3. Results and discussion
3.1. MS identification and distribution in the indica and japonica genomes
We identified 102 706 and 102 423 candidate MSs in the indica and japonica genomes, respectively, and the average distances between the repeat units are shorter in the indica genome (3.6 kb) than in the japonica (3.7 kb) genome. These candidate MSs reside largely within intergenic regions (58 094 or 56.6% for the indica and 58 812 or 57.4% for the japonica), as compared to those in intronic regions (20 868 or 20.3% in the indica and 19 631 or 19.2% for the japonica) (Table 1). However, the average MS lengths in the indica and japonica genomes were found similar, from 17.4 bp to 17.8 bp. The fractions of MSs with unique flanking sequences in the indica and japonica are 67.1% and 72.5%, respectively. We also found that one-third of the total MSs are polymorphic and that the number of MS with unique flanking sequences was slightly lower in the indica (68 895) than in the japonica (74 227), but the number of MS sequences with polymorphisms and their average lengths were nearly the same between the two subspecies (Table 1). It implies that the number of MS with polymorphisms and the average length of polymorphic SSRs are independent parameters in the two rice subspecies. MS loci most likely to be useful as genetic markers are those that are single copy in both genomes and polymorphic when the genomes are compared.
Table 1.
Frequency and polymorphism of MSs in different genomic regions of indica and japonica genomes
Genome region | Alla | Wsfsb | Wpmc | Rate of pmd (%) | |||||||
---|---|---|---|---|---|---|---|---|---|---|---|
Count | Interval (kbp) | Lengthe | GC (%) | Count | Interval (kbp) | Perf (%) | Count | Interval (kbp) | Perg (%) | ||
Indica | |||||||||||
5′-UTR | 12 411 | 2.1 | 17.4 | 40.1 | 9324 | 2.8 | 75.1 | 4613 | 5.6 | 37.2 | 49.5 |
CDS | 5406 | 8.1 | 20.8 | 81.4 | 4217 | 10.4 | 78 | 1162 | 37.6 | 21.5 | 27.6 |
Intron | 20 868 | 2.9 | 15.7 | 21.5 | 15 670 | 3.8 | 75.1 | 8551 | 7 | 41 | 54.6 |
3′-UTR | 5927 | 3.2 | 16.6 | 20.1 | 4338 | 4.4 | 73.2 | 2312 | 8.3 | 39 | 53.3 |
Intergenic | 58 094 | 3.9 | 17.8 | 19.9 | 35 346 | 6.4 | 60.8 | 19 053 | 11.8 | 32.8 | 53.9 |
Total | 102 706 | 3.6 | 17.4 | 26.5 | 68 895 | 5.4 | 67.1 | 35 691 | 10.5 | 34.8 | 51.8 |
Japonica | |||||||||||
5′-UTR | 12 569 | 2 | 17.6 | 42.0 | 10 462 | 2.4 | 83.2 | 4871 | 5.1 | 38.8 | 46.6 |
CDS | 5685 | 7.7 | 20.6 | 81.4 | 4854 | 9 | 85.4 | 1249 | 35 | 22 | 25.7 |
Intron | 19 631 | 2.9 | 15.7 | 22.2 | 16 316 | 3.5 | 83.1 | 8281 | 6.9 | 42.2 | 50.8 |
3′-UTR | 5726 | 3.2 | 16.7 | 20.8 | 4647 | 3.9 | 81.2 | 2321 | 7.9 | 40.5 | 49.9 |
Intergenic | 58 812 | 4 | 18.5 | 21.1 | 37 948 | 6.3 | 64.5 | 19 057 | 12.5 | 32.4 | 50.2 |
Total | 102 423 | 3.7 | 17.8 | 27.7 | 74 227 | 5.1 | 72.5 | 35 779 | 10.7 | 34.9 | 48.2 |
aAll MSs in the genomes.
bMSs with unique flanking sequences.
cMSs with polymorphisms.
dRate of MS Wpm in MS Wsfs.
eAverage length of MSs expressed in base pairs (bp).

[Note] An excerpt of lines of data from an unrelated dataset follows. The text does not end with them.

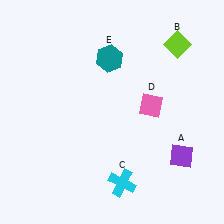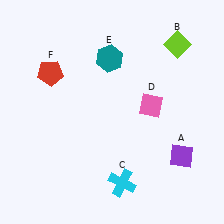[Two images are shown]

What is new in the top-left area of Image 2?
A red pentagon (F) was added in the top-left area of Image 2.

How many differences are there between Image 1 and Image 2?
There is 1 difference between the two images.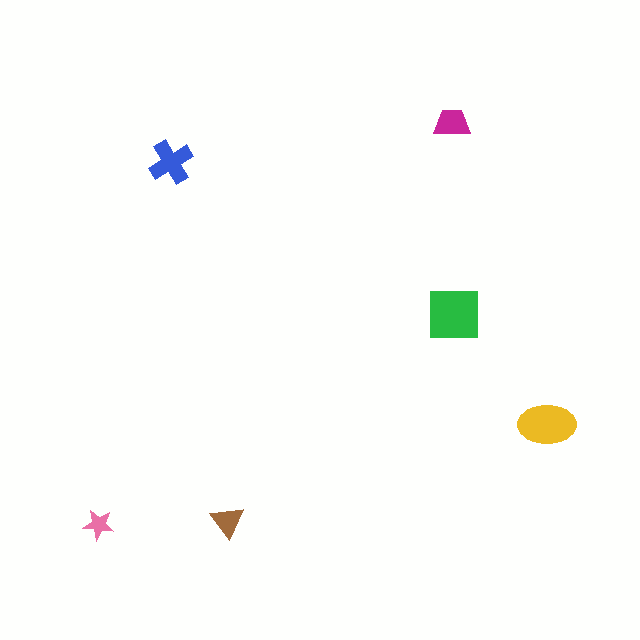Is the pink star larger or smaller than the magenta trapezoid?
Smaller.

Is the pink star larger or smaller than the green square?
Smaller.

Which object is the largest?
The green square.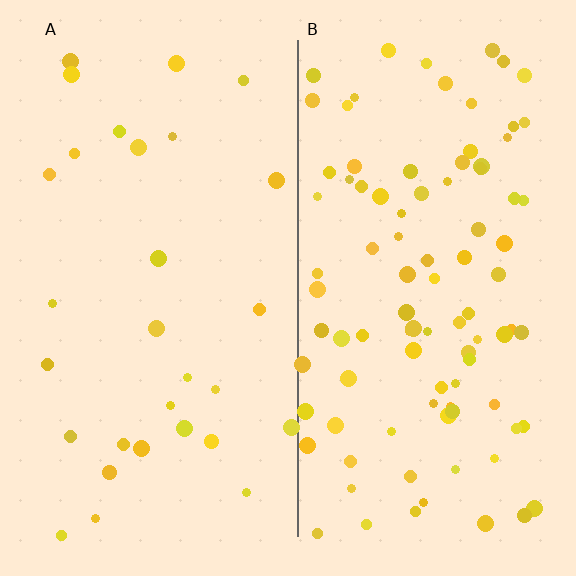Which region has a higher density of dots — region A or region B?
B (the right).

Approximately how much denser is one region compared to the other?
Approximately 3.2× — region B over region A.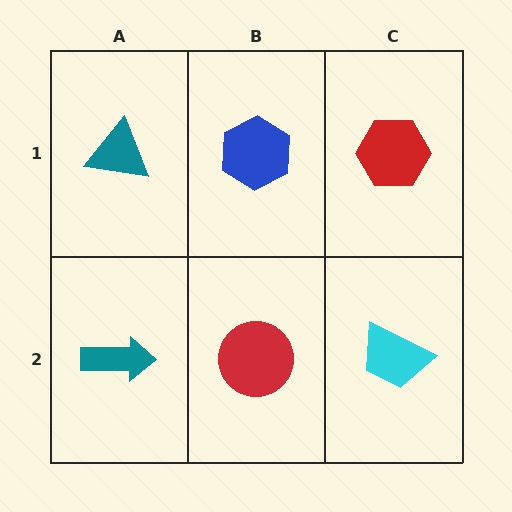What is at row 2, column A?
A teal arrow.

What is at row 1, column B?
A blue hexagon.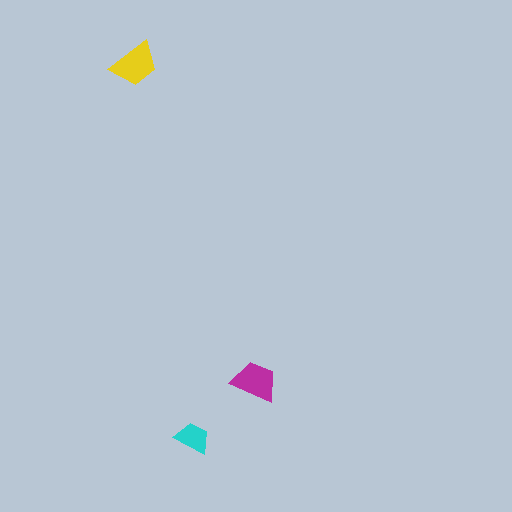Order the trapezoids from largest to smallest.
the yellow one, the magenta one, the cyan one.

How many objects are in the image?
There are 3 objects in the image.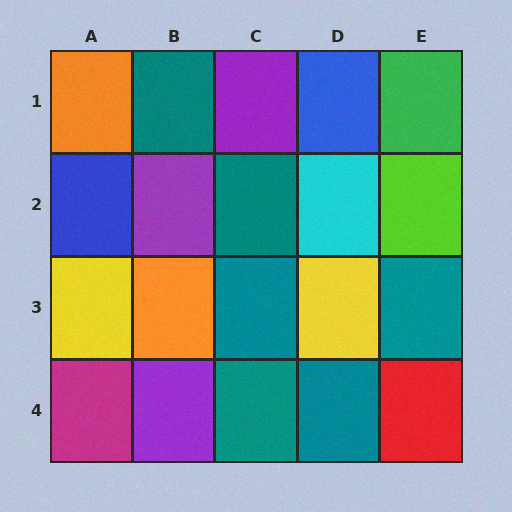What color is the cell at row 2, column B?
Purple.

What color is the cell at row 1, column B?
Teal.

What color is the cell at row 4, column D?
Teal.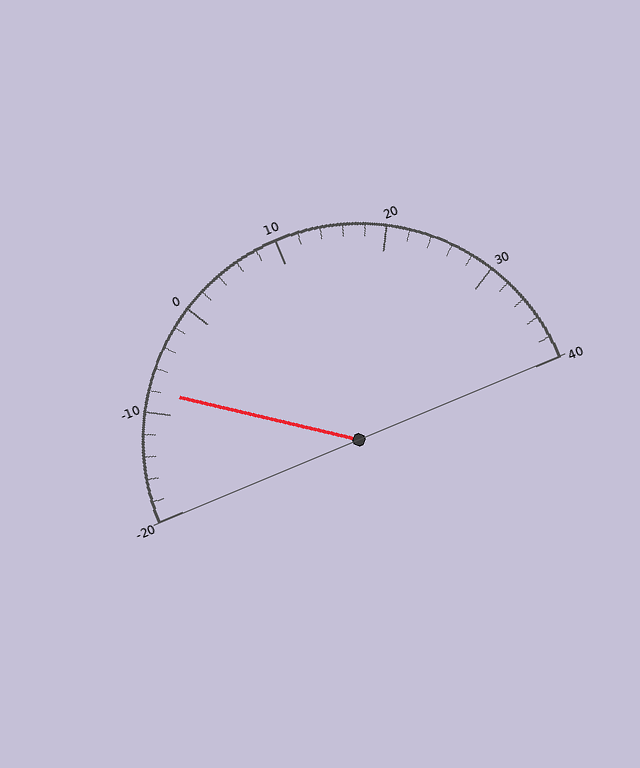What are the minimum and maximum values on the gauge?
The gauge ranges from -20 to 40.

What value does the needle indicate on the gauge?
The needle indicates approximately -8.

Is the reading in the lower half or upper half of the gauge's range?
The reading is in the lower half of the range (-20 to 40).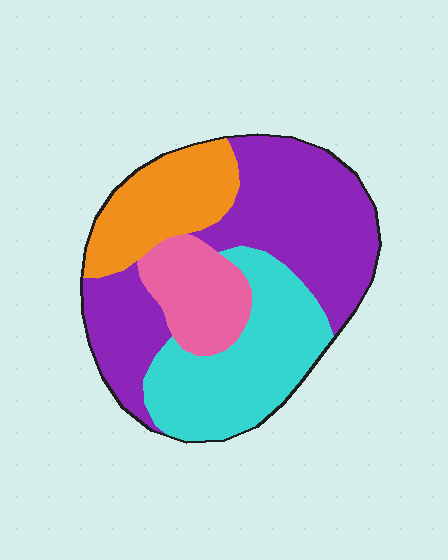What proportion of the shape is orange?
Orange takes up about one sixth (1/6) of the shape.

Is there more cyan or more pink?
Cyan.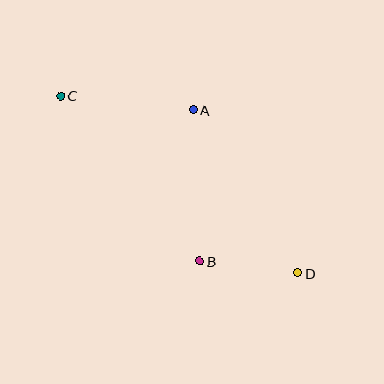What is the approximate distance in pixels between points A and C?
The distance between A and C is approximately 133 pixels.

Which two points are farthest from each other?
Points C and D are farthest from each other.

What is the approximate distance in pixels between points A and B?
The distance between A and B is approximately 152 pixels.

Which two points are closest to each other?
Points B and D are closest to each other.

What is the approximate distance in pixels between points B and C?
The distance between B and C is approximately 216 pixels.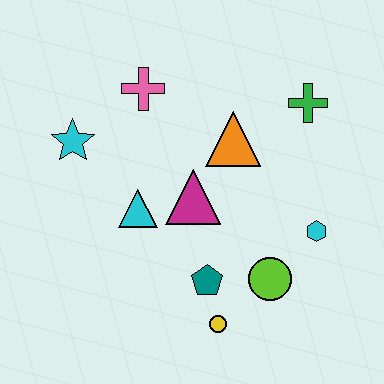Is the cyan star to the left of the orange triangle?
Yes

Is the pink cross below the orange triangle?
No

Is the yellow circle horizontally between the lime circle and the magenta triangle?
Yes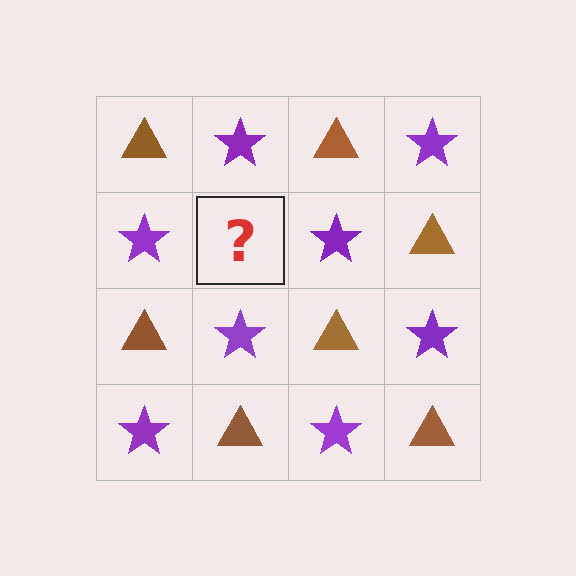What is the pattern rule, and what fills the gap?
The rule is that it alternates brown triangle and purple star in a checkerboard pattern. The gap should be filled with a brown triangle.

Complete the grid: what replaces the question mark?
The question mark should be replaced with a brown triangle.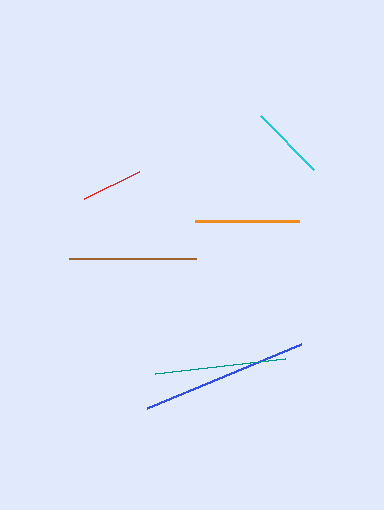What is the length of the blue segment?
The blue segment is approximately 167 pixels long.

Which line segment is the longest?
The blue line is the longest at approximately 167 pixels.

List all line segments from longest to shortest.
From longest to shortest: blue, teal and brown (about equal), orange, cyan, red.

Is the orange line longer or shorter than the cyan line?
The orange line is longer than the cyan line.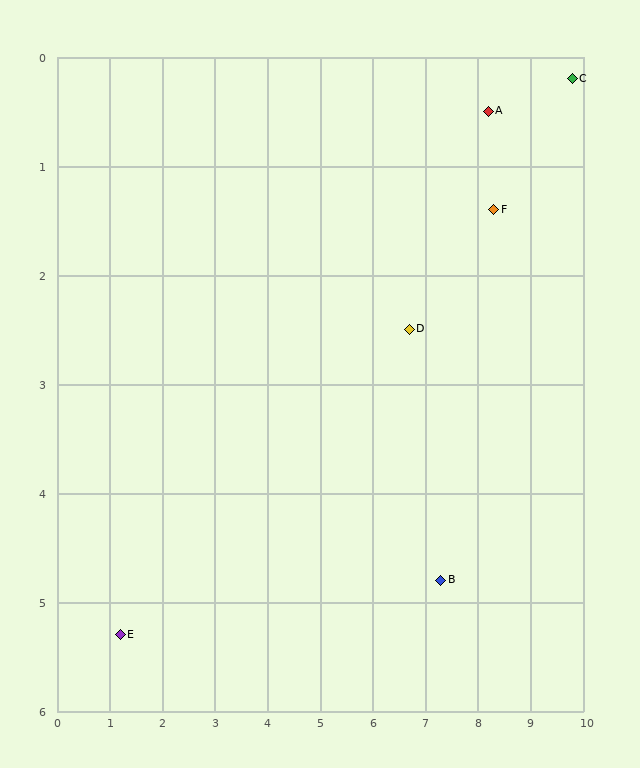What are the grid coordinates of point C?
Point C is at approximately (9.8, 0.2).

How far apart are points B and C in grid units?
Points B and C are about 5.2 grid units apart.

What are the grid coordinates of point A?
Point A is at approximately (8.2, 0.5).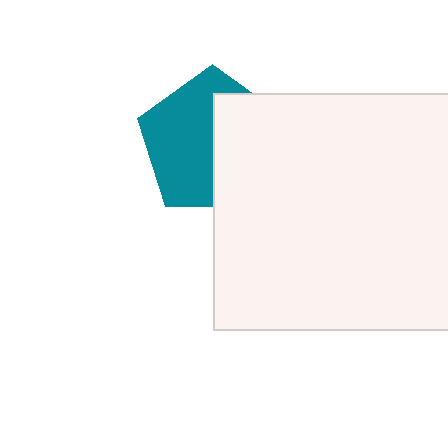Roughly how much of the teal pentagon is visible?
About half of it is visible (roughly 55%).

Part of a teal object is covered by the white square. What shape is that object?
It is a pentagon.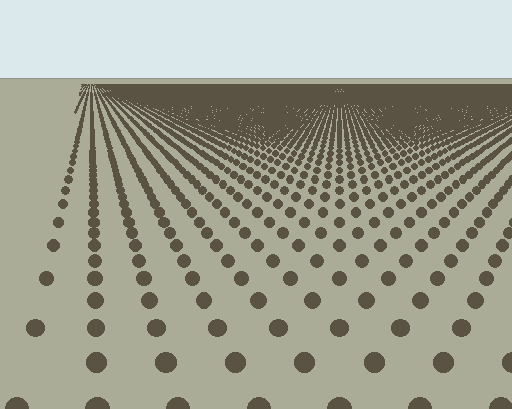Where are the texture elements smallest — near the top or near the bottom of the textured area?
Near the top.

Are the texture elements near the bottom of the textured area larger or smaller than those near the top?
Larger. Near the bottom, elements are closer to the viewer and appear at a bigger on-screen size.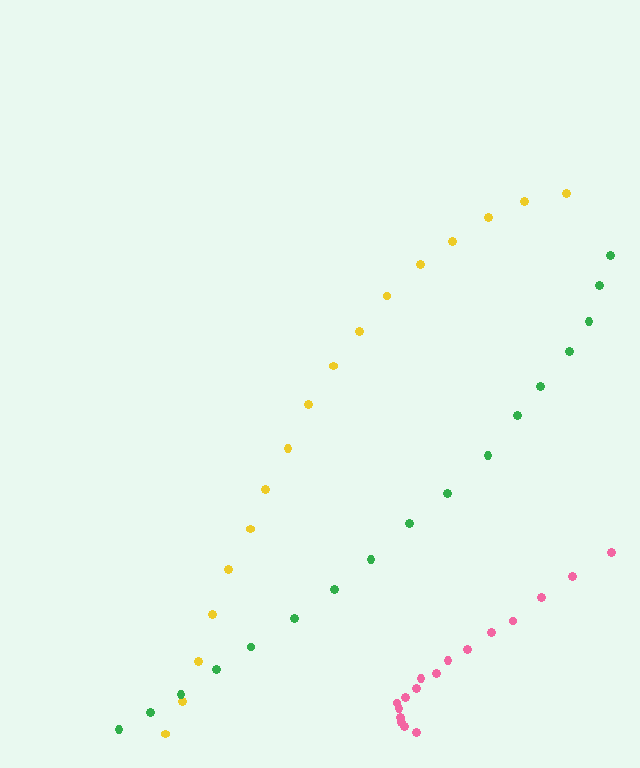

fPercent of MSs with unique flanking sequences against all.
gPercent of MSs with polymorphisms against all.
3.2. MS polymorphisms in different genomic regions
We have noticed that the average MS length and distance between candidate MS loci within coding regions of the two subspecies were slightly different. The indica genome has an average MS length of 20.8 bp and an average distance between candidate MS loci of 8.1 kb; the corresponding numbers in the japonica genome are 20.6 bp and 7.7 kb, respectively. In the regions other than the coding sequences, the average MS length and the average distance between candidate MS loci become 2.1–3.9 bp and 2.0–4.0 kb, respectively, although MS sequences are most abundant in 5′-UTR, followed in an order of intronic, 3′-UTR, intergenic, and coding regions. The trend was found consistent with previous reports in Arabidopsis and rice.3,20,21 In addition, GC contents of MS in other regions (19.9–40.1 and 20.8–42.0) are far lower than that of coding regions that are 81.4% and 81.4 % for the indica and japonica, respectively.
We also looked into details of MSs and their unique flanking sequences among different regions in the indica genome and found that there are higher numbers of MSs with unique flanking sequences in intergenic, intronic, and 5′-UTR regions, and the trend is similar in japonica. MSs with both polymorphism and unique flanking sequences vary in different genomic regions, there are as low as 21.5 and 22% in coding regions in the indica and japonica genomes, respectively, whereas there is up to 40% observed in the intronic region (Table 1). We concluded that MSs within intronic regions are most polymorphic, and followed by UTR, intergenic, and coding regions.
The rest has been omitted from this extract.